Bild: Ein Mann der großen Versprechen: Umar Kremlew bei einer Veranstaltung in…
Russinnen und Belarussinnen dürfen in diesen Tagen bei der
Box-Weltmeisterschaft in Istanbul nicht in den Ring steigen. Wegen des
Angriffskrieges in der Ukraine soll ihnen keine Bühne geboten werden.

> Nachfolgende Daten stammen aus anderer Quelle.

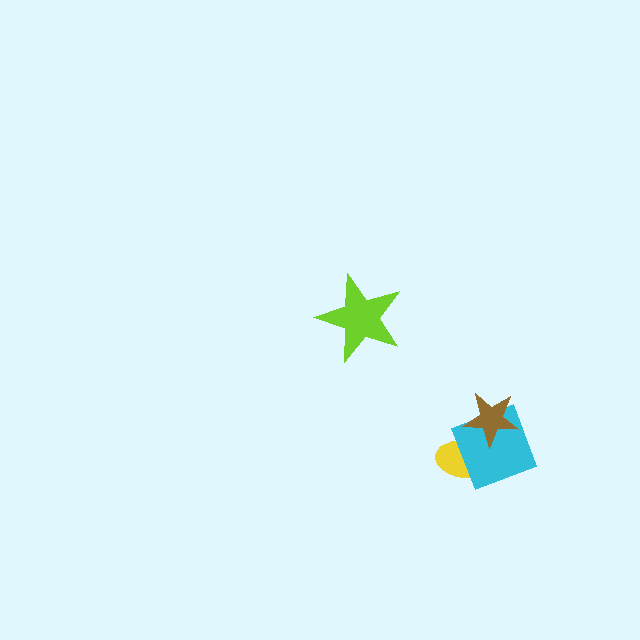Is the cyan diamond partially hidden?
Yes, it is partially covered by another shape.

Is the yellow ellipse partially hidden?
Yes, it is partially covered by another shape.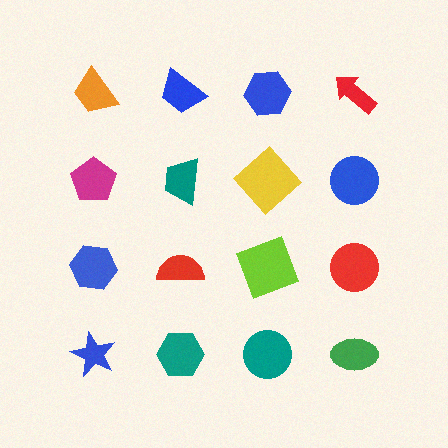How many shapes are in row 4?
4 shapes.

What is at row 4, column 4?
A green ellipse.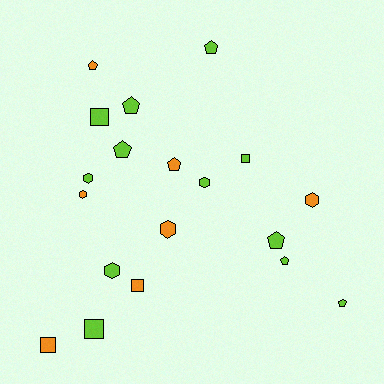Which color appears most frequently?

Paradoxerweise beherrscht die Bühne des olympischen Boxsports aber dennoch
ein Russe mit besten Beziehungen zu Gazprom, einem russischen
Staatsunternehmen. Am Rande der WM soll am Freitag in Istanbul nämlich der
Präsident des Internationalen Boxsportverbandes (IBA) gewählt werden. Und
Umar Kremlew, der 2020 den mit 16 Millionen US-Dollar hochverschuldeten und
wegen anhaltender Schiedsrichterskandale völlig diskreditierten Verband
übernahm, stellt sich zur Wiederwahl.
Vor Beginn seiner Präsidentschaft versprach Kremlew binnen der ersten
beiden Jahre Sponsoreinnahmen von 50 Millionen US-Dollar und gab wenig
später die Partnerschaft mit dem Hauptsponsor Gazprom bekannt. Die Schulden
der IBA, früher Aiba, wurden umgehend beglichen, den Verbänden jährliche
Einnahmen von zwei Millionen US-Dollar in Aussicht gestellt. Und wie bei
der Männer-WM zuvor werden auch die Frauen in Istanbul erstmals mit
opulenten Preisgeldern bedacht. Die Siegerinnen in den zwölf
Gewichtsklassen streichen 100.000 Dollar ein.
Die einst bettelarme IBA schwimmt also momentan im russischen Geld. Erich
Dreke, der Präsident des deutschen Boxsport-Verbandes, spricht von einer
„unheimlichen Summe“, die auf dem Verbandskonto liege. Andererseits hat der
Verband nach wie vor existenzielle Probleme. Bei den Olympischen Spielen in
Tokio 2021 waren die Funktionäre wegen der tief verankerten
Korruptionskultur im Schiedsrichterwesen ausgeschlossen, [1][das IOC
richtete das Box-Turnier selbst aus.] Und in den Planungen für die
Olympischen Spiele in Los Angeles 2028 spielt das Boxen beim IOC vorerst
keine Rolle. Die Sportart zählt zu den aussichtsreichsten Streichkandidaten
im olympischen Programm, was wiederum etliche Geldströme zum Versiegen
bringen würde.
Eine Wiederwahl von Kremlew, der den internationalen Boxsport mittlerweile
durch Putins Kriegskasse am Leben hält, würde dieses Szenario
möglicherweise beschleunigen. Zu Beginn des heißen Wahlkampfes in Istanbul
verschickte das IOC am Dienstag einen unmissverständlichen Brief an
Kremlew, der wohlweislich auch an alle nationalen Verbände adressiert war.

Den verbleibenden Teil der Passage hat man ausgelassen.